Curated by Alice Russotti, Meg Webster ’s ”Wave” opens at the Upper Gallery at The Arts Center on Governors Island in New York. Beyond environmental studies spanning sound and video like Nearest Virgin Forest (1987) and Waterfall (1996), the solo show includes new pieces (re)engaging foundational Webster motifs including Moss Mound (building on the 1986 work Moss Bed ), and Pollinating Garden , for which viewers trek 1 km southwest to a GrowNYC site to take in a durational piece—a plot recently seeded by the artist.
A shrine to IBM’s midcentury corporate aesthetic, Rayyan Tabet’s “Deep Blues” opens at Walker Art Center in Minneapolis. Illuminated by the melancholic glow of IBM’s 10 shades of blue, the installation references Eero Saarinen’s IBM Rochester design and Charles and Ray Eames work for the multinational—a matrix of their chairs hang overhead. Tabet’s nods to IBM’s design patronage coupled with AI-trained text-to-speech narration foreground the affect of knowledge work, and of a singular corporate identity.

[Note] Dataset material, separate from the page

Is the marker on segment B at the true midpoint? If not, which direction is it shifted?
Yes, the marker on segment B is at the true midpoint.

Seoul-based light artists Kimchi and Chips install Halo at the local National Museum of Modern and Contemporary Art (MMCA) as part of the institution’s “Multiverse” marathon. In the piece, 99 robotic mirrors follow the Sun’s movement and focus its light into a glistening halo within a cloud of fine water mist. First shown at London’s Somerset House in 2018, the MMCA edition features a new ‘solar farm’ system that uses machine learning for tracking and calibration.
“Payment terms, usage rights—the things bundled into an NFT were already possible through contracts. Now what’s fascinating to me is the way the NFT hype might force Christie’s to rethink how they handle secondary markets, and for artists to demand residual rights.”
–
Artengine Artistic Director
Ryan Stec , in conversation with Remco Volmer, Susan Johnston, and Dan Monafu about the collision of NFT platform capitalism and the commercial art market [quote edited]
Curated by Sabine Schaschl und Eliza Lips, Bernese sound artist Zimoun opens two immersive installations at Zurich’s Haus Konstruktiv, his biggest solo show in a Swiss museum yet. 295 prepared dc-motors, 39 kg wood and 825 cardboard boxes 35 x 32.5 x 32.5 cm comprise architectural configurations of myriad motorised components of everyday materials. Once activated, they “immerse the observer in a delightful monotony that is repetitive and multifaceted at the same time.”
DOSSIER :
“You just can’t make decisions without identifying who you and who your mentors are, not necessarily elders, but people who are already doing what you’re doing in a good way, and then you can begin to identify need.”
– DEL Resident
Suzanne Kite , on how her
Artist’s Almanac project to compile resources for marginalized artists was, first and foremost, a process of consultation
Most recently shown at “METAMORPHOSIS ” at Hyundai Motor Studio Seoul last year, Matthew Biederman ’s Serial Mutations (z-axis) v04 (2019) opens at Montreal’s ELEKTRA Gallery. Emerging from the vein of Biederman’s work that pushes at the limits of geometry and perception, it deploys the Necker cube optical illusion as the basis of an indeterminate shifting field that reconfigures itself ad infinitum, outside of perspectival space. Installed in ELEKTRA Gallery’s window vitrine, the animation will be displayed through June 19.
“These categories of art and technology and artists and engineers are dynamic, they are historically contingent and change over time. So, sure, you can go into MoMA and see video or a light and sound piece—but in 1965 the context was entirely different, the art world struggled to accept this work.”